API Overview

The TextWise Semantic Cloud provides an API for clients and users to actively engage with our core technology - Semantic Signatures. See our Semantic Signatures used for Similarity Search, Categorization, and Concept Tagging in action by trying the demo.

The features of the latest SemanticHacker API include the following:

Similarity Search

Similarity Search is the process of matching documents via their Semantic Signatures to words, phrases, paragraphs or documents via the terms contained in them. Instead of using the terms contained in the text and their frequencies, SemanticHacker API matching uses the dimensions in the document's Semantic Signature and their associated weights. The operation can be viewed as determining the distance between the Semantic Signatures of an item and an entire collection.

In summary, the process is:

  • Finding the semantic dimensions that are shared between two words, phrases, paragraphs or documents.
  • For each shared semantic dimension, calculating a weight for the dimension (a similarity factor) by multiplying its weight in the Semantic Signatures of the two documents by each other.
  • Adding the weights of all dimensions shared by the item and a collection.
  • The result is a matching score. The higher the score, the more similarity in the semantic space.

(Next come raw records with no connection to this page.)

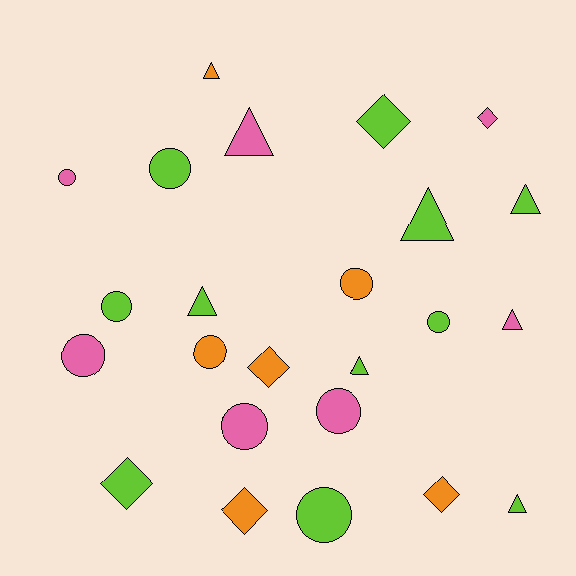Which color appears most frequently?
Lime, with 11 objects.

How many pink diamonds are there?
There is 1 pink diamond.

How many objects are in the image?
There are 24 objects.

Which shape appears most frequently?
Circle, with 10 objects.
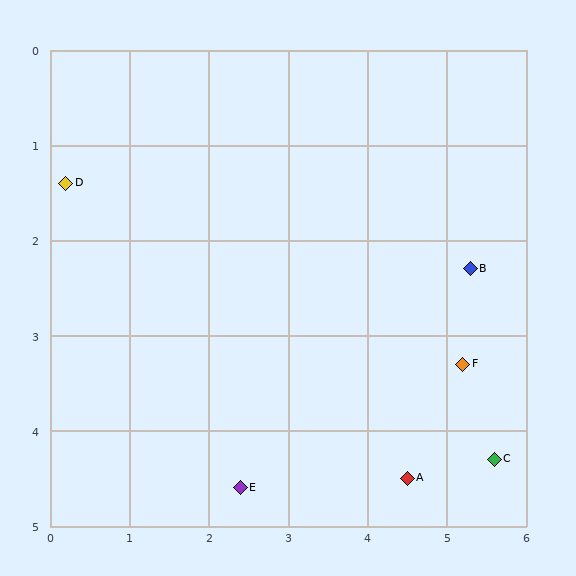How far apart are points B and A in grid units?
Points B and A are about 2.3 grid units apart.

Learn more about Similarity Search.

Categorization

Categorization of content is performed by analyzing the dimensions and weights of the provided content's Semantic Signature and identifying those dimensions that are most relevant to the signature. Each dimension in a Semantic Signature represents a path in a tree of categories. For example, the dimension "Computers/Internet/On the Web/Weblogs/Resources" points to a category named "Resources" which has the categories "Weblogs", "On the Web", "Internet" and "Computers" as parent or ancestor categories. Learn more about Categorization.

Concept Tags

Concept Tags produced by the Semantic Hacker API can be leveraged to generate metadata or tags for content. These tags are significant-term tags which are derived from the content’s Semantic Signature, a semantic dictionary and the original text. Each tag is accompanied by a weight that describes the relevance of that term to the content. Significant term tags are generated by obtaining a list of words that appear in both the semantic dictionary and the content text for the highest weighted semantic dimensions of the text. To create these tags, a signature is generated for the text, a list of words for that signature’s top dimension is retrieved from the semantic dictionary and this list is filtered using the words that appear in the text. Learn more about Concept Tagging.

Widget & WordPress Plugin

We've created a WordPress Plugin (for bloggers) and a Widget (for content publishers) to enable you to use Similarity Search right away on your blog or Web site, without requiring any programming skills. Learn more about the Widget & WordPress Plugin.

Other Significant Changes

Other changes include enhanced signatures, scalability improvements to the API iteself, and user-level usage reporting on your API utilization.

 

If you implemented the SemanticHacker API prior to December 31, 2008, you must read the Migration Guide to cut-over to the new version of the API. The old API will be available for a short period of time before we will completely remove it. Please be sure you take the minimal steps required to update your application with the new code.